The National Resources Commission was secretly formed as the National Defense Planning Commission (國防設計委員會) in 1932 in Nanjing with a staff of fifty technical experts to plan industrial mobilization in preparation for the Second Sino-Japanese War. The immediate catalyst for the formation of the National Defense Planning Commission was the Japanese invasion of Manchuria in 1931. Its immediate goal was to design and implement defense-related industries to make China self-sufficient in impending war with Japan.

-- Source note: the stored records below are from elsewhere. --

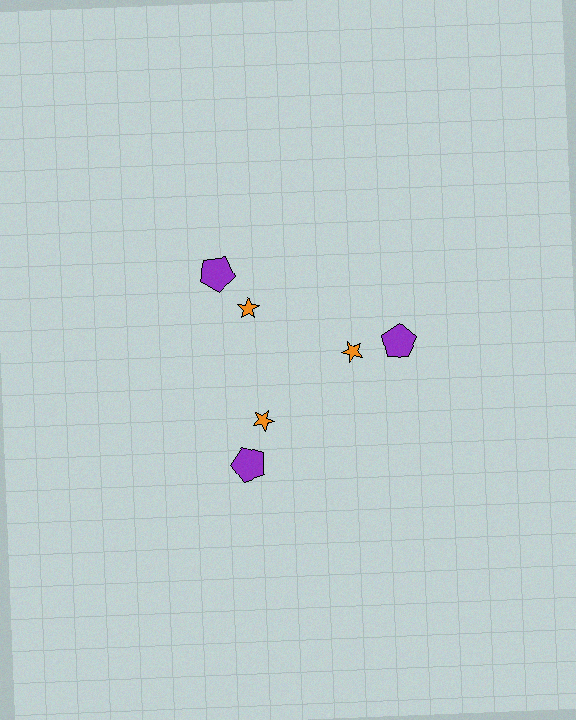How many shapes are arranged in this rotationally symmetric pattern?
There are 6 shapes, arranged in 3 groups of 2.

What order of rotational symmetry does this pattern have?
This pattern has 3-fold rotational symmetry.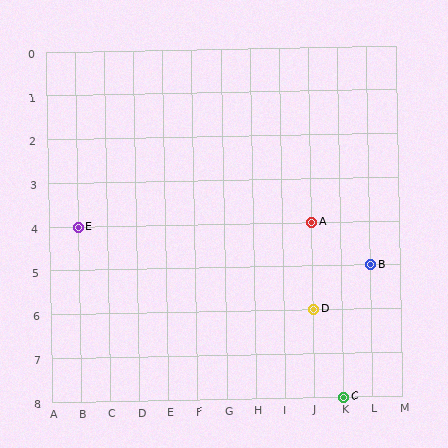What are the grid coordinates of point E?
Point E is at grid coordinates (B, 4).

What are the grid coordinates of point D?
Point D is at grid coordinates (J, 6).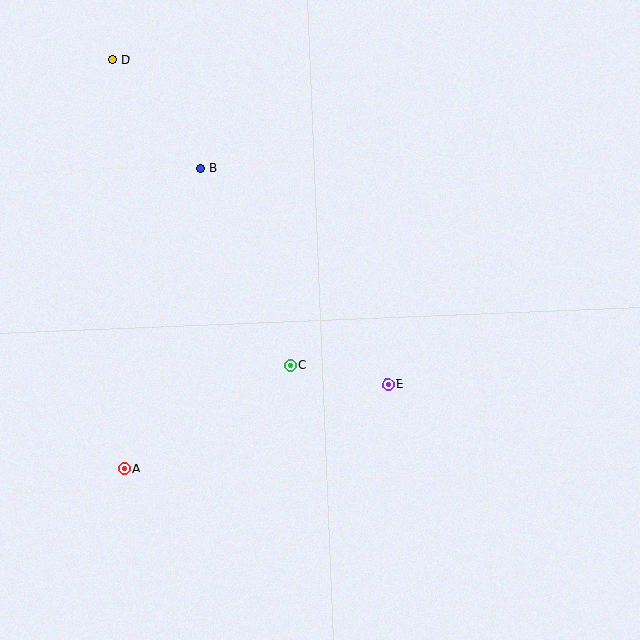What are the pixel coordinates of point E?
Point E is at (388, 384).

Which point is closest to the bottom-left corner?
Point A is closest to the bottom-left corner.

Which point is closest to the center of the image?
Point C at (290, 366) is closest to the center.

The National Defense Planning Commission was renamed the National Resources Commission in 1935 to reflect its role beyond defense-related industries. It soon grew into a large bureaucracy that was involved in managing a large state-owned industrial sector and in coordinating foreign trade. By 1947, it had a staff of 33,000 who supervised 230,000 workers, mostly in public enterprises. Due mainly to the nationalization major industries by the Nationalist Government, the NRC would gain control of 70% of Chinese industry.

The National Resources Commission was particularly interested in surveying and exploiting natural minerals and ores, and succeeded in importing entire industrial plants and sending its personnel to train abroad. The engineers of the National Resources Commission were influenced by Sun Yat-sen's Industrial Development and tied the need for economic "reconstruction" with national defense. The NRC successfully moved major industries into the Chinese interior when the Nationalist Government under Chiang Kai-shek retreated to Chongqing. To supply the government-controlled areas with electricity, the NRC proposed to build the Three Gorges Dam (the National Defense Planning Commission had made the first ever engineering survey of the site in 1932), though the project would not come to fruition until the 1990s.

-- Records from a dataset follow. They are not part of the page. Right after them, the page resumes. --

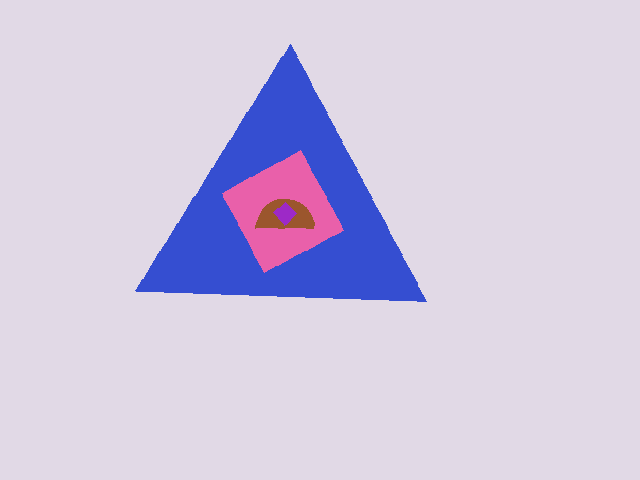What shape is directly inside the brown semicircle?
The purple diamond.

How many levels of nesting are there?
4.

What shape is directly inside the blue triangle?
The pink diamond.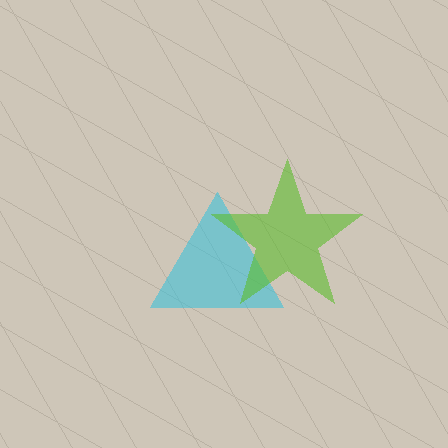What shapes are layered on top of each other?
The layered shapes are: a cyan triangle, a lime star.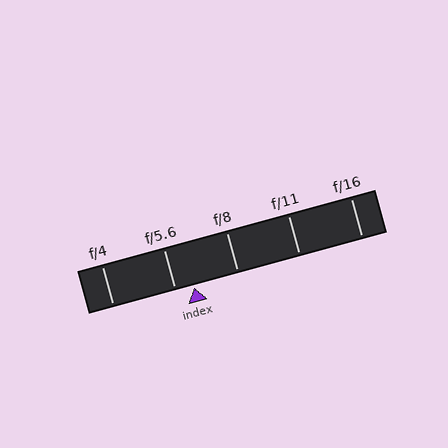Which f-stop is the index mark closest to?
The index mark is closest to f/5.6.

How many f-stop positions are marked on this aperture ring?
There are 5 f-stop positions marked.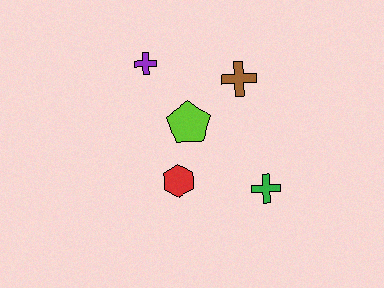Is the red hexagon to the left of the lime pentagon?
Yes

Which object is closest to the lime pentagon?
The red hexagon is closest to the lime pentagon.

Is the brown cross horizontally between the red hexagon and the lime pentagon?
No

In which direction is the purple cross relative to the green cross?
The purple cross is above the green cross.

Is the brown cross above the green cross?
Yes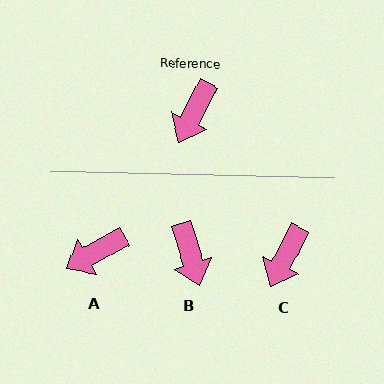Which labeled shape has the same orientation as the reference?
C.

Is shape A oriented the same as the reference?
No, it is off by about 34 degrees.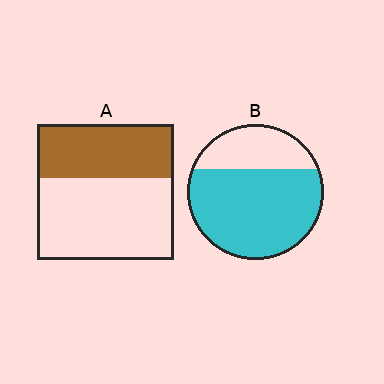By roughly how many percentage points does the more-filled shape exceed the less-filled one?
By roughly 30 percentage points (B over A).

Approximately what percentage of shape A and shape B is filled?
A is approximately 40% and B is approximately 70%.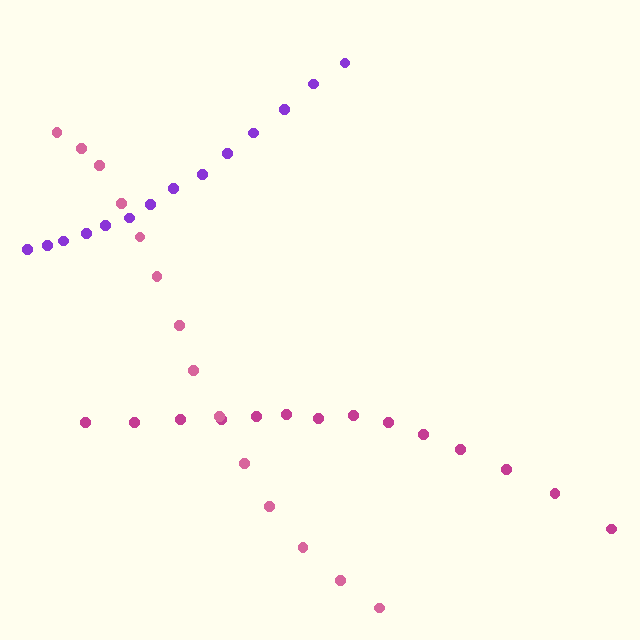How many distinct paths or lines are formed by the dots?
There are 3 distinct paths.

At the end of the Chinese Civil War in 1949, the staff of the NRC was split. A portion of the NRC stayed in mainland China to work under the new People's Republic of China, while the rest fled to Taiwan with the KMT. A number of former NRC engineers rose to top government posts in Taiwan, including one premier (Sun Yun-suan) and eight ministers of economic affairs. In contrast, many NRC leaders who stayed behind in mainland China later found themselves persecuted during the Anti-Rightist Campaign and the Cultural Revolution for having been a part of the old order.

The Republic of China government on Taiwan abolished the NRC in 1952. It functions were overtaken by the Council on U.S. Aid and the Industrial Development Commission.